Batubara dan Kelapa Sawit Tertekan

Analis Menilai Rasio Solvabilitas Masih Terkendali

Kelapa sawit. (Int)

JAKARTA - Efek perang dagang mulai merembet pada komoditas batubara dan minyak sawit Indonesia yang tercermin pada penurunan harga global. 

Data Malaysia Derivatif Exchange menunjukkan harga CPO sejak penutupan pasar akhir tahun lalu hingga Senin (22//20197) turun 9,73 persen ke level RM 1.985. Sementara itu, data ICE Newscastle menunjukkan harga batubara juga turun 21,6 persen ke level US$ 75,95. 
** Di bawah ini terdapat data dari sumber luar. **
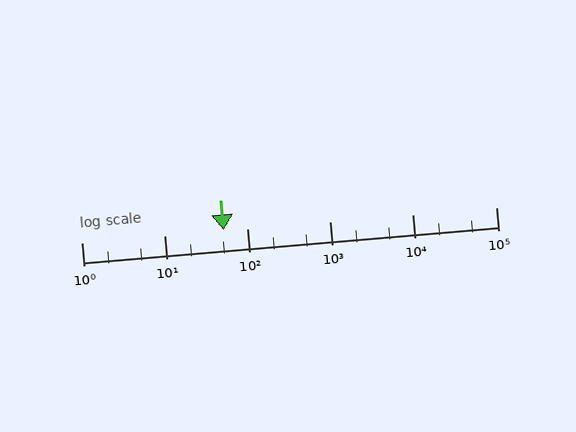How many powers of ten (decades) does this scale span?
The scale spans 5 decades, from 1 to 100000.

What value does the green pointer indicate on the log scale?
The pointer indicates approximately 51.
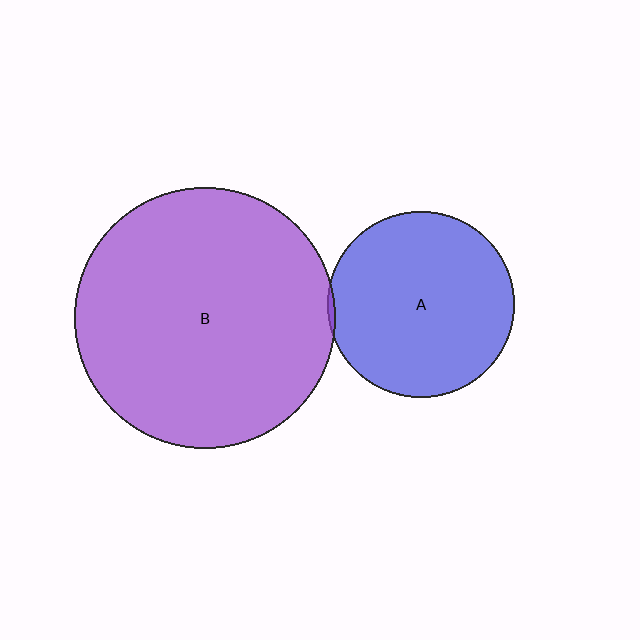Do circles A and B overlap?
Yes.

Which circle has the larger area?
Circle B (purple).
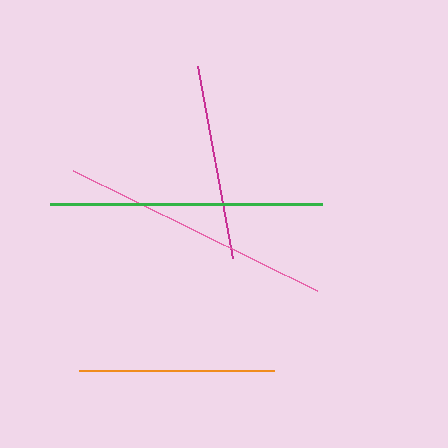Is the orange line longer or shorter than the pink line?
The pink line is longer than the orange line.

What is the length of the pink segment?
The pink segment is approximately 272 pixels long.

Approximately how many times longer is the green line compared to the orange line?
The green line is approximately 1.4 times the length of the orange line.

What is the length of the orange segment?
The orange segment is approximately 195 pixels long.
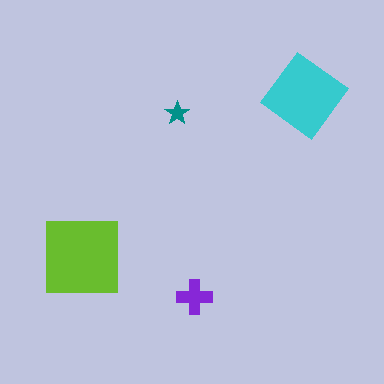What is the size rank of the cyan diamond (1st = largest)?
2nd.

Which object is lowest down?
The purple cross is bottommost.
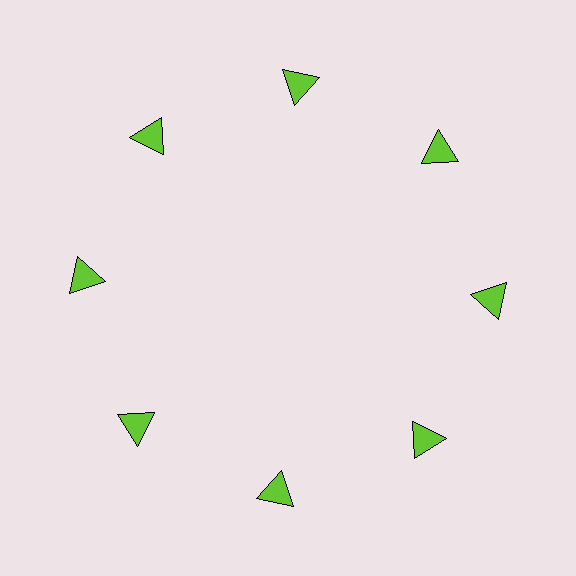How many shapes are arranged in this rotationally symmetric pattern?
There are 8 shapes, arranged in 8 groups of 1.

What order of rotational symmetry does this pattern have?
This pattern has 8-fold rotational symmetry.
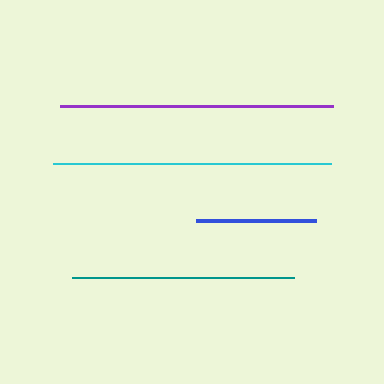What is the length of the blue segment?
The blue segment is approximately 120 pixels long.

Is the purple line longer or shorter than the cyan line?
The cyan and purple lines are approximately the same length (about 278 and 273 pixels).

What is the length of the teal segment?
The teal segment is approximately 222 pixels long.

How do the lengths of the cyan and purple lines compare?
The cyan and purple lines are approximately the same length.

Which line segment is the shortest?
The blue line is the shortest at approximately 120 pixels.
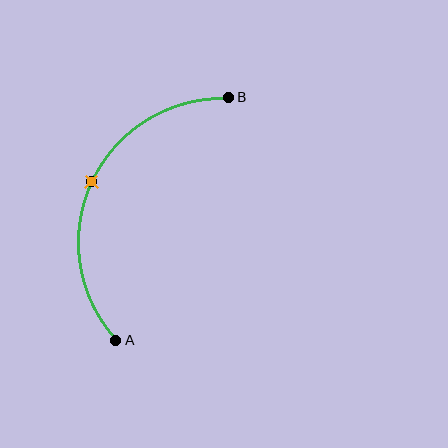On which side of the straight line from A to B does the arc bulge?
The arc bulges to the left of the straight line connecting A and B.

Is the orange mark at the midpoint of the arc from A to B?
Yes. The orange mark lies on the arc at equal arc-length from both A and B — it is the arc midpoint.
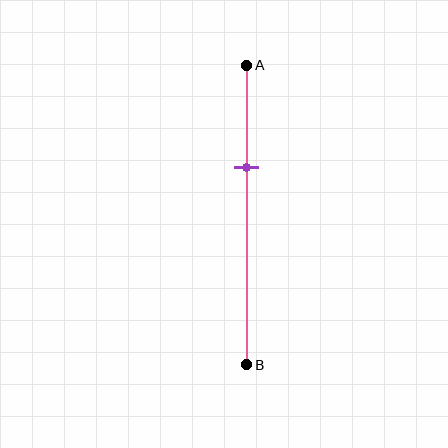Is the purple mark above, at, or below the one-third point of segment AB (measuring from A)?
The purple mark is approximately at the one-third point of segment AB.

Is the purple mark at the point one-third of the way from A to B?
Yes, the mark is approximately at the one-third point.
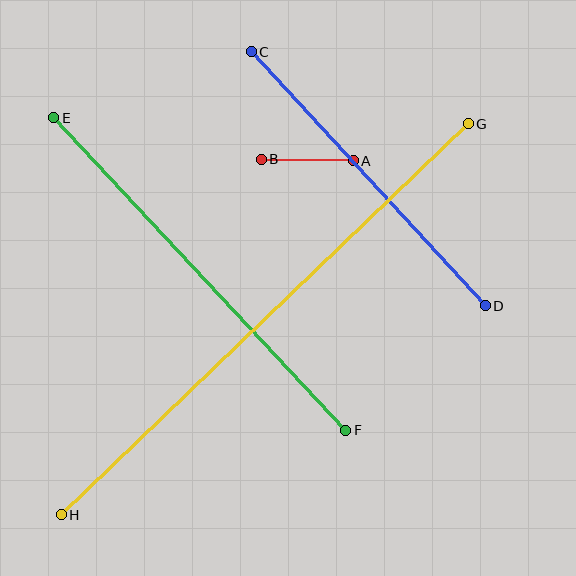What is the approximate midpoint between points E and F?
The midpoint is at approximately (200, 274) pixels.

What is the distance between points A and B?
The distance is approximately 92 pixels.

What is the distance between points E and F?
The distance is approximately 428 pixels.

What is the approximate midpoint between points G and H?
The midpoint is at approximately (265, 319) pixels.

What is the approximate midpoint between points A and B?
The midpoint is at approximately (307, 160) pixels.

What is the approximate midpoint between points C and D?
The midpoint is at approximately (368, 179) pixels.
Analis Kresna Sekuritas Robertus Yanuar Hady menjelaskan penurunan harga batubara sejalan dengan perlambatan sektor manufaktur di China, yang juga menurunkan konsumsi listrik. 
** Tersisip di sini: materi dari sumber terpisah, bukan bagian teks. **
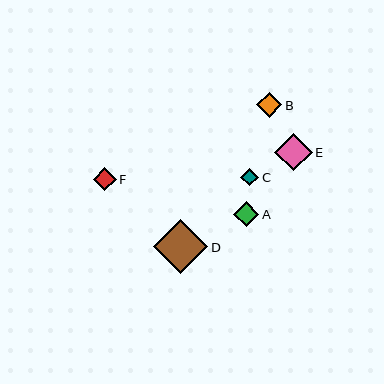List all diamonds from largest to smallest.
From largest to smallest: D, E, B, A, F, C.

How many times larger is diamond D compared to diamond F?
Diamond D is approximately 2.4 times the size of diamond F.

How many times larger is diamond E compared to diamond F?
Diamond E is approximately 1.6 times the size of diamond F.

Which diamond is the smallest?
Diamond C is the smallest with a size of approximately 18 pixels.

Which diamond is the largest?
Diamond D is the largest with a size of approximately 54 pixels.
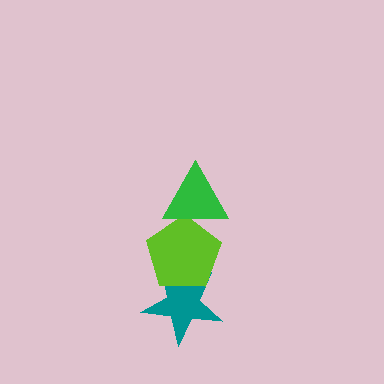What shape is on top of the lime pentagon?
The green triangle is on top of the lime pentagon.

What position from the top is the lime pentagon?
The lime pentagon is 2nd from the top.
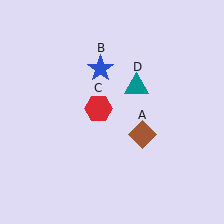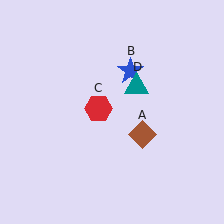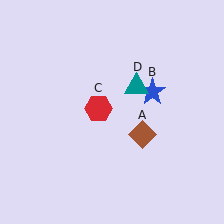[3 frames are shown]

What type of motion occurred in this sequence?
The blue star (object B) rotated clockwise around the center of the scene.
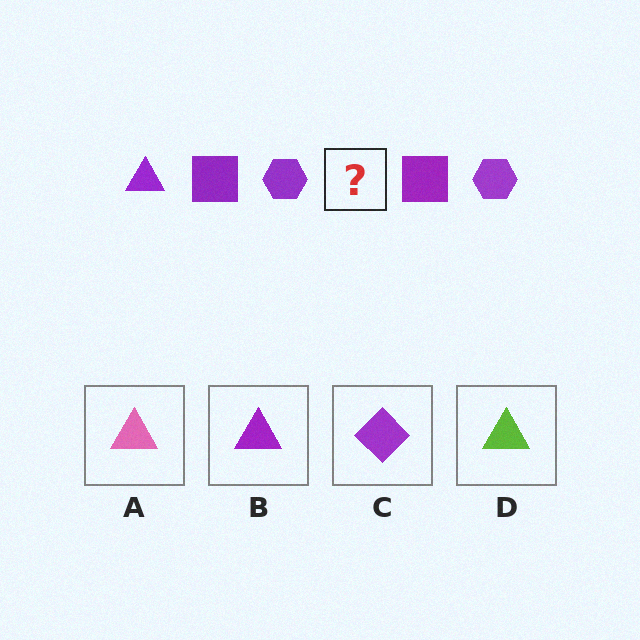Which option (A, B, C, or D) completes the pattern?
B.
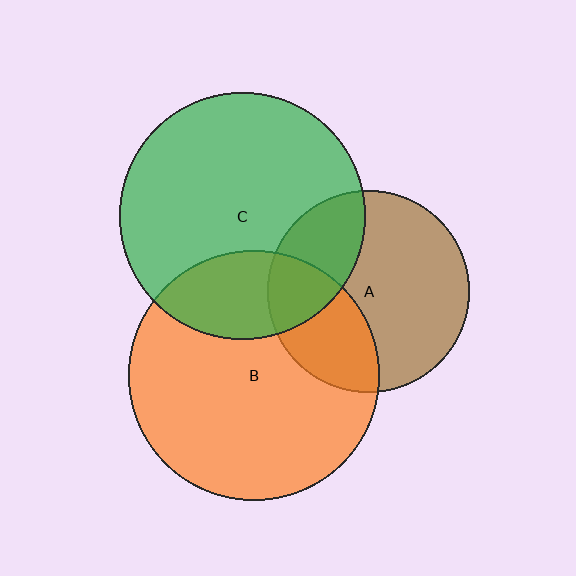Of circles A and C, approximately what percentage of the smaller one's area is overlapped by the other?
Approximately 30%.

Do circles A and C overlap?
Yes.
"Mengingat China masih menjadi importir terbesar batubara di kawasan Asia untuk memenuhi kebutuhan PLTU-nya," jelas Robertus.

Sementara untuk sektor perkebunan kelapa sawit, perang dagang membuat China lebih memprioritaskan konsumsi minyak kedelai sebagai alat diplomasi perdagangan dengan Amerika Serikat (AS). Hal tersebut membuat tantangan semakin berat bagi industri batubara dan minyak sawit di tahun ini. 

Sebelumnya lembaga pemeringkat Moody's menjelaskan kondisi Indonesia dan China akan menekan harga batubara. Hal ini akan menyebabkan pendapatan perusahaan batubara menjadi lemah dan menurunkan rasio kemampuan membayar utang dan bunga utang hingga tahun 2020. 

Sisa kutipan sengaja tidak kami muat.